From 2000-2009, scientists described on average seven new bird species worldwide every year. Discovering a new bird is one of the least common of any species group, given that birds are highly visible, mobile, and have been scrutinized for centuries by passionate ornithologists and birders. But descriptions this year already blows away the record year over the last decade (in 2001 when nine new birds were described): scientists working in the southern Amazon have recorded an incredible 15 new species of birds according to the Portuguese publication Capa Aves. In fact, this is the largest group of new birds uncovered in the Brazilian in the Amazon in 140 years.
“Describing new species is not a trivial task,” Luis Silveira, of the University of São Paulo, told Wired. “We considered a bird as a new species when at least two of the three criteria—plumage, voice, and genetics—were consistently different from some previously known and closely related, already described species.”
Currently, scientists haven’t released the scientific names and ranges of all of the new birds species.

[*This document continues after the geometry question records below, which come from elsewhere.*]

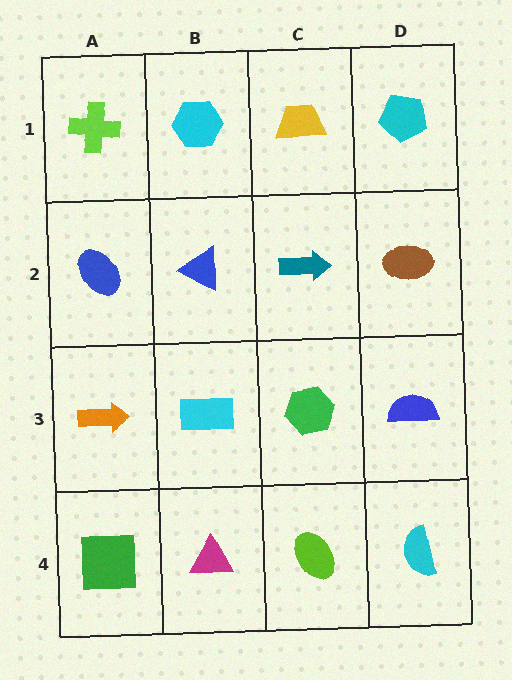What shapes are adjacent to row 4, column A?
An orange arrow (row 3, column A), a magenta triangle (row 4, column B).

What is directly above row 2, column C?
A yellow trapezoid.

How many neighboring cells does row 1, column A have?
2.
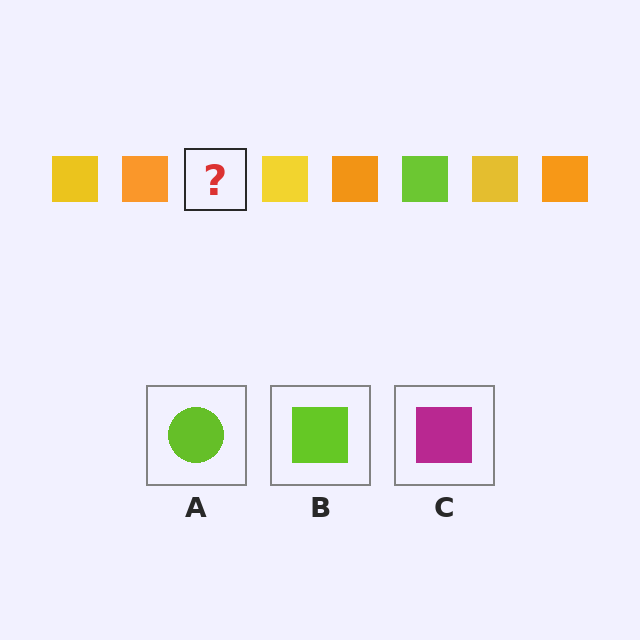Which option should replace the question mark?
Option B.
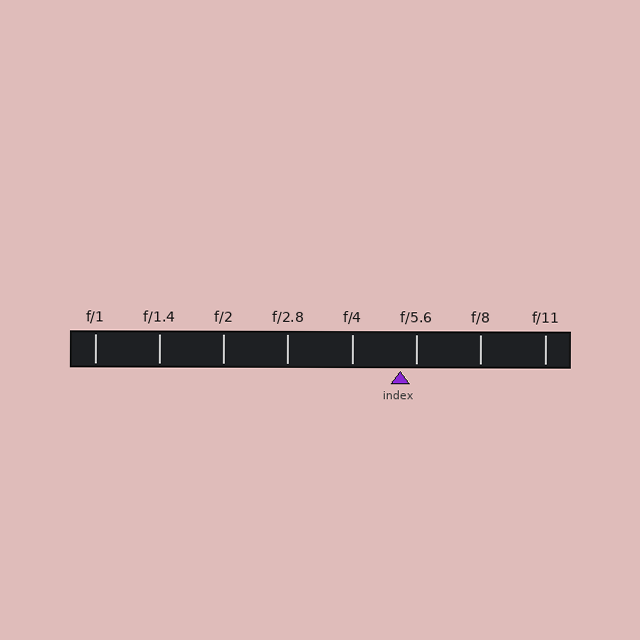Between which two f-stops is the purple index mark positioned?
The index mark is between f/4 and f/5.6.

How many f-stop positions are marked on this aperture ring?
There are 8 f-stop positions marked.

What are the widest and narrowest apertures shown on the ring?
The widest aperture shown is f/1 and the narrowest is f/11.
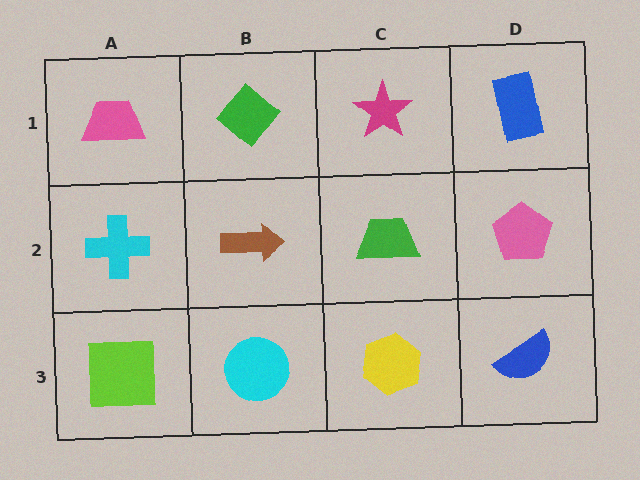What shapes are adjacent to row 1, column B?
A brown arrow (row 2, column B), a pink trapezoid (row 1, column A), a magenta star (row 1, column C).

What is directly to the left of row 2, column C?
A brown arrow.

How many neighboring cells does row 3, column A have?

Descriptions of the new species are expected later this month and in July in a special series in the Handbook of the Birds of the World. Some of the species lack photographs, but will appear in illustrations instead.
“If you publish […] each paper separately in different magazines, impact would not be the same,” Silveira told Capa Aves.
Discovered in Brazil’s southern Amazon (including the states of Amazonas, Pará, Acre, Rondônia and Mato Grosso), 11 of the new species are known only from Brazil’s forests, while four others can be found in parts of Peru or Bolivia as well. The new species include four woodcreepers, five antbirds, three tyrants, one puffbird, one gnatcatcher, and one crow, and in total represent a 1 percent growth in Brazil’s known birds.
Unfortunately, four of the new species are believed to be already threatened with extinction, including the new crow. Deforestation is rampant in this part of the world, and many of the new species depend on specialized habitat that could quickly be extinguished.
“The [new crow’s] habitat is in danger and we [may] lose the species before [we] had time to study it thoroughly,” Mario Cohn-Haft, a researcher at the National Institute for Amazonian Research (INPA), told Capa Aves.
Cohn-Haft says that the birds are tell-tale signs of the incredible biodiversity of the imperiled Amazon.
“Even [with the Amazon] having one of the best known groups of birds, discovering new species ‘under our noses’ draws attention to the wealth of the forest. The Amazon continues to offer surprises, far beyond what we imagined,” she says.